# lens cleaner that does not leave a film on the lens?



## PhilBurton (Aug 28, 2016)

I used to use Kodak's lens cleaner, which did the job but I could never get rid of the "film" from this cleaner.  I know professionals can clean a lens without leaving a film, but I'm not a professional.  I need something that works for ordinary mortals.

Any suggestions pro/con?

Phil


----------



## clee01l (Aug 28, 2016)

I use a blower, follow by a brush, followed by a special microfiber cloth.  no liquid cleaner.


----------



## Johan Elzenga (Aug 28, 2016)

If you need 'wet' cleaning, breathe on the lens (breathe, don't spit) and use the cloth.


----------



## clee01l (Aug 28, 2016)

Fogging the lens only grabs the dust  bits and holds them to the lens.  Subsequently wiping with a cloth then drags this sticky dust bits around and causes scratches to the lens coating.  Not recommended by me.


----------



## tspear (Aug 28, 2016)

Microfiber cloth (not a professional) is my go too with the occasional dust blower (high pressure air can designed for key boards).
I have never needed or tried a few techniques I have read about for a filter. They involve soaking in rubbing alcohol if trying to remove grease (such as caused by finger prints or other cleaners) or bathing the filter in distilled water. In both cases you let it air dry before a final clean with the microfiber cloth.


----------



## Johan Elzenga (Aug 28, 2016)

clee01l said:


> Fogging the lens only grabs the dust  bits and holds them to the lens.  Subsequently wiping with a cloth then drags this sticky dust bits around and causes scratches to the lens coating.  Not recommended by me.
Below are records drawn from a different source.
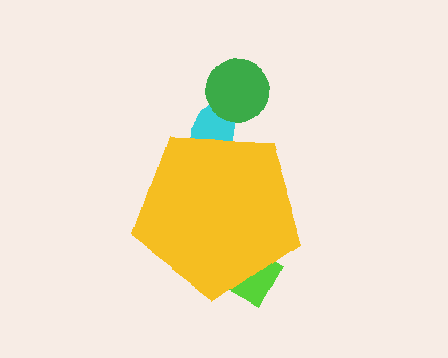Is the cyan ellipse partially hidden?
Yes, the cyan ellipse is partially hidden behind the yellow pentagon.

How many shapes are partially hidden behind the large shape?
2 shapes are partially hidden.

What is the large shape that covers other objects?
A yellow pentagon.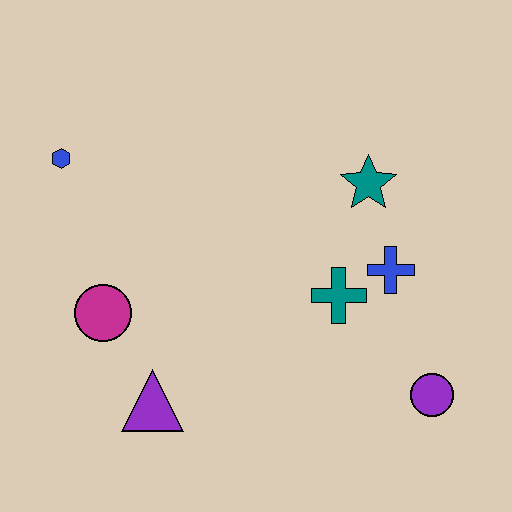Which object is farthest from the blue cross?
The blue hexagon is farthest from the blue cross.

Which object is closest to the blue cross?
The teal cross is closest to the blue cross.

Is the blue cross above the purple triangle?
Yes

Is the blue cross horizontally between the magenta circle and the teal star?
No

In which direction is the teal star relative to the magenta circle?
The teal star is to the right of the magenta circle.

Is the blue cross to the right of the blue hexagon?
Yes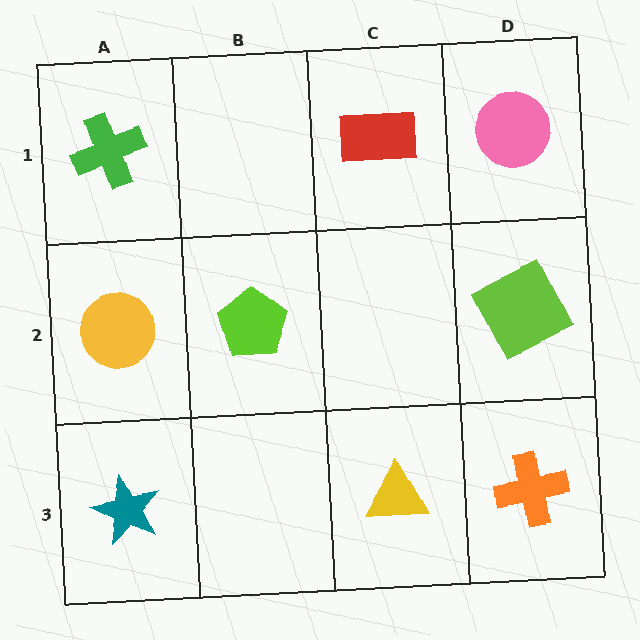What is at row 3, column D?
An orange cross.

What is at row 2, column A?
A yellow circle.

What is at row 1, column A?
A green cross.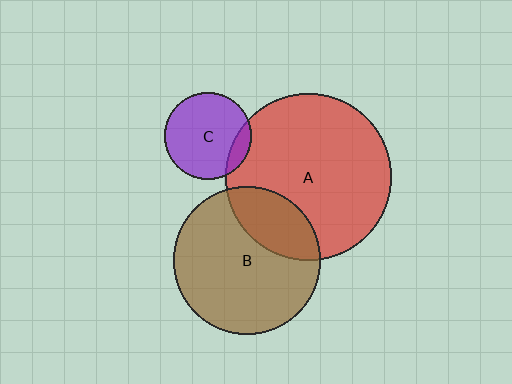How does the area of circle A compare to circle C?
Approximately 3.6 times.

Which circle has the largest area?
Circle A (red).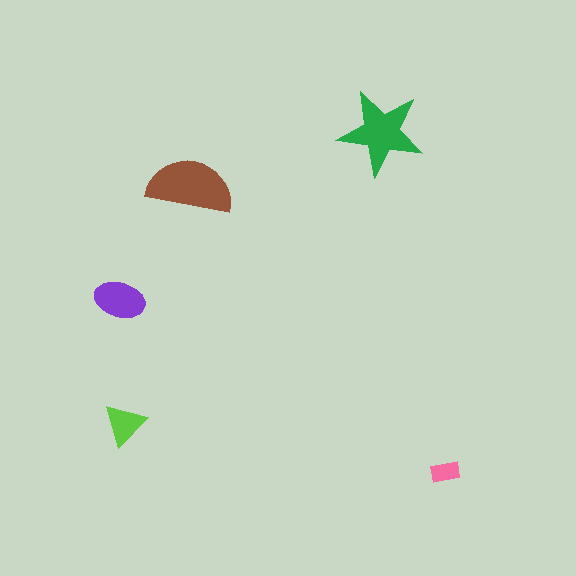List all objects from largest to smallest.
The brown semicircle, the green star, the purple ellipse, the lime triangle, the pink rectangle.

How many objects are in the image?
There are 5 objects in the image.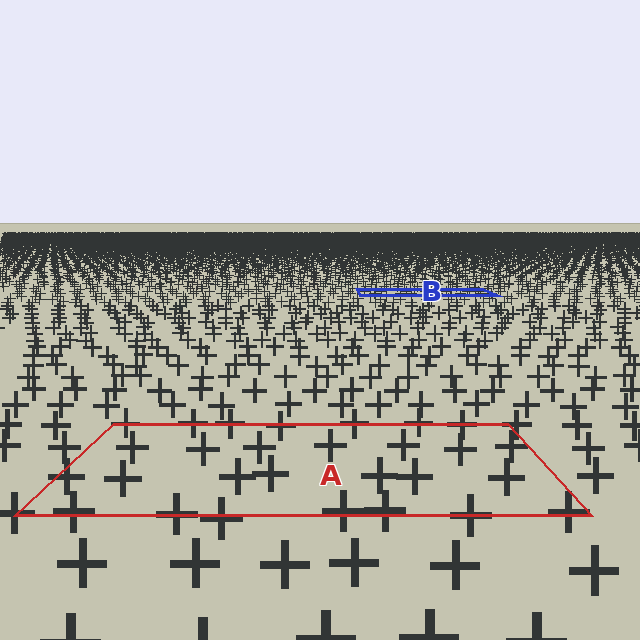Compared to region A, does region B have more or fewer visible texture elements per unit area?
Region B has more texture elements per unit area — they are packed more densely because it is farther away.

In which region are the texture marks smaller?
The texture marks are smaller in region B, because it is farther away.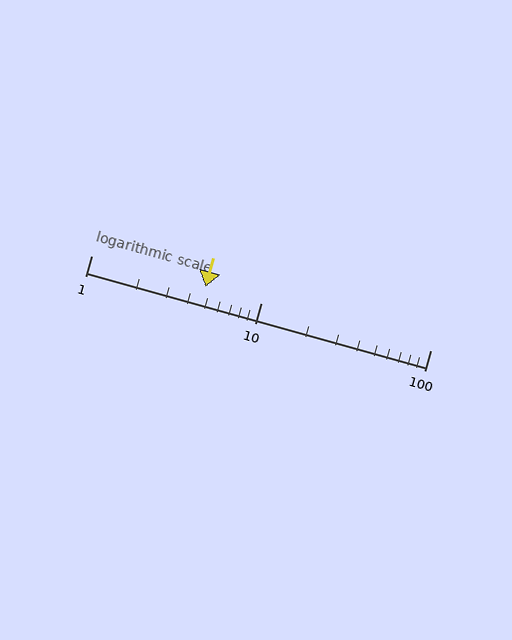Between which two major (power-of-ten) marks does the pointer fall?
The pointer is between 1 and 10.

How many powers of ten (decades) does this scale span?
The scale spans 2 decades, from 1 to 100.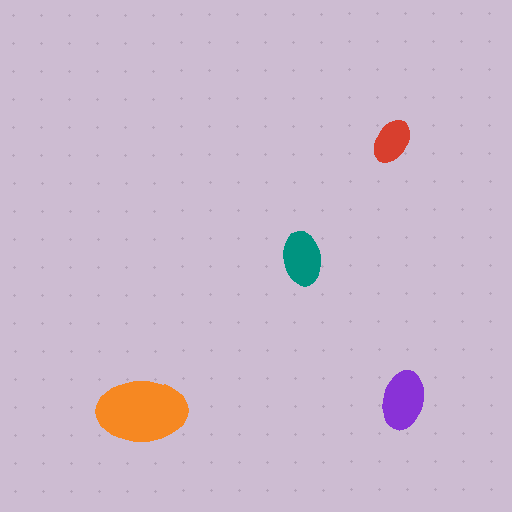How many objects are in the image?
There are 4 objects in the image.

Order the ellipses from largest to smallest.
the orange one, the purple one, the teal one, the red one.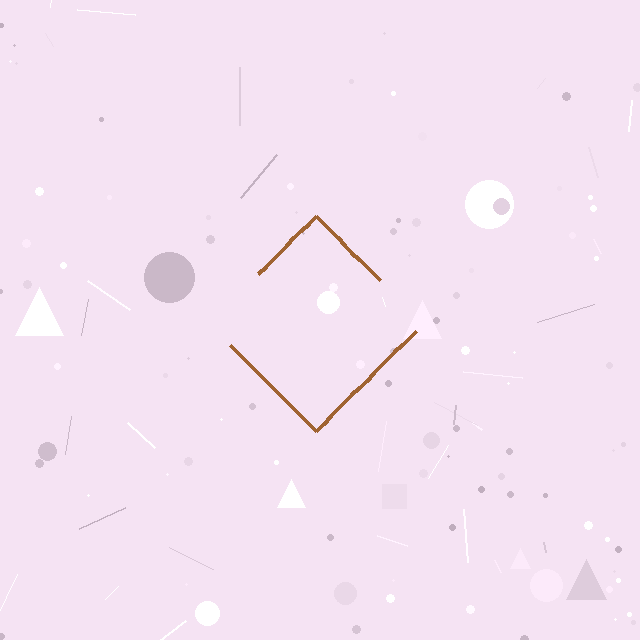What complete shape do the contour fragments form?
The contour fragments form a diamond.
I only do this if something sticks to the lens that won't go away with the cloth alone, so after removing the dust. The coating of a good quality lens should be strong enough not to scratch, unless you apply a lot of pressure on it.


----------



## Replytoken (Aug 28, 2016)

I use this liquid with the old Kodak disposable tissues when a lens needs a good cleaning, which is not as often as some believe (casual cleanings with a microfiber cloth usually suffice as needed): Lens Clens – Cleaning Solutions for all Optical Needs . Used very sparingly and properly, I see no signs of any residue or film coating.

Good luck,

--Ken


----------



## PhilBurton (Aug 29, 2016)

Replytoken said:


> I use this liquid with the old Kodak disposable tissues when a lens needs a good cleaning, which is not as often as some believe (casual cleanings with a microfiber cloth usually suffice as needed): Lens Clens – Cleaning Solutions for all Optical Needs . Used very sparingly and properly, I see no signs of any residue or film coating.
> 
> Good luck,
> 
> --Ken


Ken,

Thanks.  THIS is what is was looking for.

Phil


----------



## Replytoken (Aug 29, 2016)

PhilBurton said:


> Ken,
> 
> Thanks.  THIS is what is was looking for.
> 
> Phil



Phil,

It was recommended to me by a local camera store owner about 20 years ago.  He was a former physicist and was not really one to push products, but he mentioned that they used their products around extremely expensive optics (satellite mirrors IIRC).  I usually clear any physical debris off of the lens and then place one drop in the center of the lens (making sure it does not find its way to the edges).  I then use a rolled up tissue to very gently wipe the surface (which I believe that Tiffen now produces instead of Kodak).  I then take a second tissue after to clear up anything that is left (usually tissue fibers).  I have always been happy with the results (especially with things like fingerprints).  I am sure there are a number of other good products out there, but I cannot recommend any from actual experience.  And I believe that Moose Peterson also endorses their product, FWIW.  I still have much of my original bottle left, but then again I tend to use filters as I often shoot near the ocean, and I used to photograph lots of kids at play.  You just never know when a greasy hand is going to find its way to a front element, and hoods only go so far on wide angle lenses.


--Ken


----------



## LouieSherwin (Aug 30, 2016)

Probably not a great idea to use rubbing alcohol as it has water and is not really pure enough and can have oil or other undesirable ingredients.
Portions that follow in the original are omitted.